Coronavirus a parte, il 2020 sarà l’anno di apertura del decennio della mobilità elettrica: da qui al 2030 infatti la mobilità subirà un cambiamento radicale.
È una convinzione sempre più diffusa, che passa per i Piani energia-clima dei Paesi Ue (quello dell'Italia prevede 4 milioni di elettriche pure e 2 mln di plug-in al 2030) e che viene confermata anche dall’Agenzia Internazionale dell’Energia (IEA). La stessa agenzia sottolinea anche l'importanza dell'infrastruttura di ricarica per mettere le ali all'elettrico, certificando un vero e proprio boom registrato su questo fronte nel 2019.
La ricarica privata non basta
Quando viaggiando per strada si vedranno regolari stazioni di ricarica (un po’ come accade con i distributori), secondo la IEA gli automobilisti si sentiranno più sicuri, sapendo che in caso di necessità si troverà un posto dove fermarsi e fare un pieno di energia.
Del resto, non sempre si può aspettare di tornare a casa per ricaricare l’auto.

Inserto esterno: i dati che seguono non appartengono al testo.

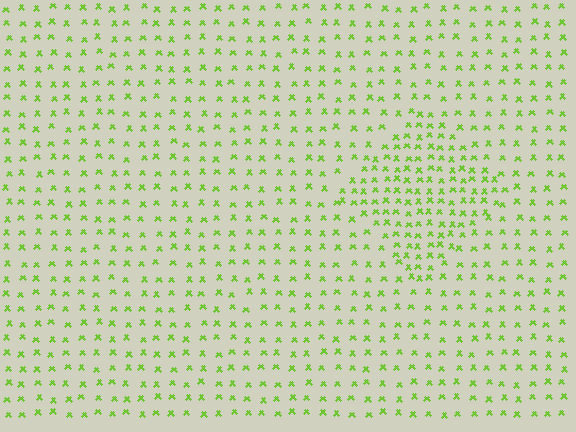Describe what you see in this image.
The image contains small lime elements arranged at two different densities. A diamond-shaped region is visible where the elements are more densely packed than the surrounding area.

Ci sono numerosissimi casi in cui una ricarica “al volo” può essere molto comoda (in ufficio, o mentre si fa la spesa), anche se come costi non potrà mai essere allineata a una ricarica domestica.

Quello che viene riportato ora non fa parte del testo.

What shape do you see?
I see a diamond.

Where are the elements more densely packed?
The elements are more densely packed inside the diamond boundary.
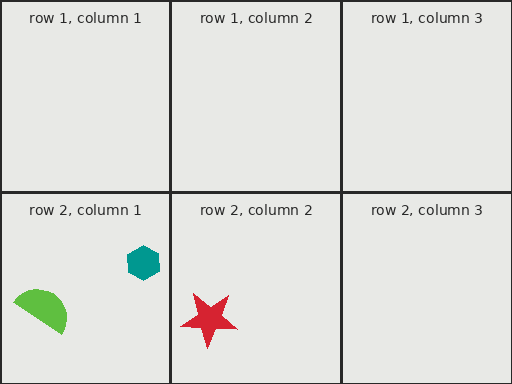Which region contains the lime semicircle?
The row 2, column 1 region.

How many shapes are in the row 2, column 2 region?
1.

Non mancano le iniziative a sostegno della ricarica privata, che oggi, nel mondo, conta già 6,5 milioni di attacchi: dalle detrazioni italiane al recente piano della Germania da 500 milioni di euro. Ma da sole le ricariche domestiche non possono far decollare il settore.
La leadership cinese
Sono molti i Paesi che hanno capito l’importanza dell’infrastruttura e stanno investendo in modo consistente nella creazione di punti di ricarica pubblica. Tra questi la Cina, che oltre ad essere il principale mercato della mobilità a zero emissioni deve fare i conti con megalopoli altamente popolate in cui molti abitanti non hanno la minima possibilità di installare un punto di ricarica privato.

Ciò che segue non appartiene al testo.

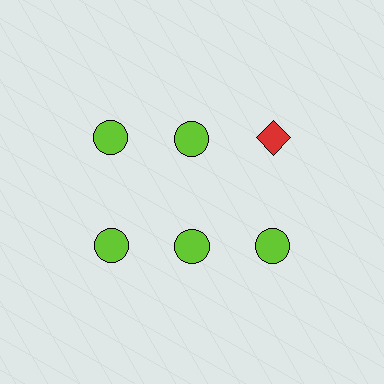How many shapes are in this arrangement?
There are 6 shapes arranged in a grid pattern.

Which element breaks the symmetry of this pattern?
The red diamond in the top row, rightmost column breaks the symmetry. All other shapes are lime circles.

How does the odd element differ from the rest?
It differs in both color (red instead of lime) and shape (diamond instead of circle).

In Cina, guardando alla situazione di fine 2019, ci sono circa 500.000 colonnine di ricarica, circa il 60% del totale, visto che nel mondo si contano 862.118 colonnine, grazie a un balzo del 60% nel 2019. A seguire, Stati Uniti, Olanda, Germania, Giappone, Francia e Gran Bretagna, ma con percentuali estremamente minoritarie.
Tornando alla situazione globale, di quelle 862.811 colonnine solo il 31% ha una potenza superiore a 22 kW. Ma proprio le fast charge potranno fare la differenza ed è quindi sicuramente un tasto su cui insistere.
Una crescita esponenziale
La storica carenza di infrastrutture non dà la giusta percezione degli enormi progressi compiuti a livello mondiale sul tema della ricarica pubblica.
Eppure, nel 2011 le colonnine presenti sulla terra erano poche decine di migliaia. Nel 2015 erano ancora meno di 200.000 mentre nel biennio successivo sono più che duplicate. Nel 2018 ne arrivarono altre 100.000, sforando per la prima volta la soglia del mezzo milione. Nel 2019, come detto, con un vero e proprio boom si è arrivati infine a 862.118.
E il numero è destinato a salire ulteriormente, in modo ancor più celere. Questo non solo per la sempre maggiore importanza di EV e PHEV sui mercati, ma anche per i nuovi accordi che Case automobilistiche, aziende impegnate nella creazione dell’infrastruttura e altre realtà (non ultime le grandi compagnie petrolifere, con gli esempi come Total e Shell) stanno siglando per diventare attori protagonisti su un palcoscenico che ha enormi possibilità di espansione.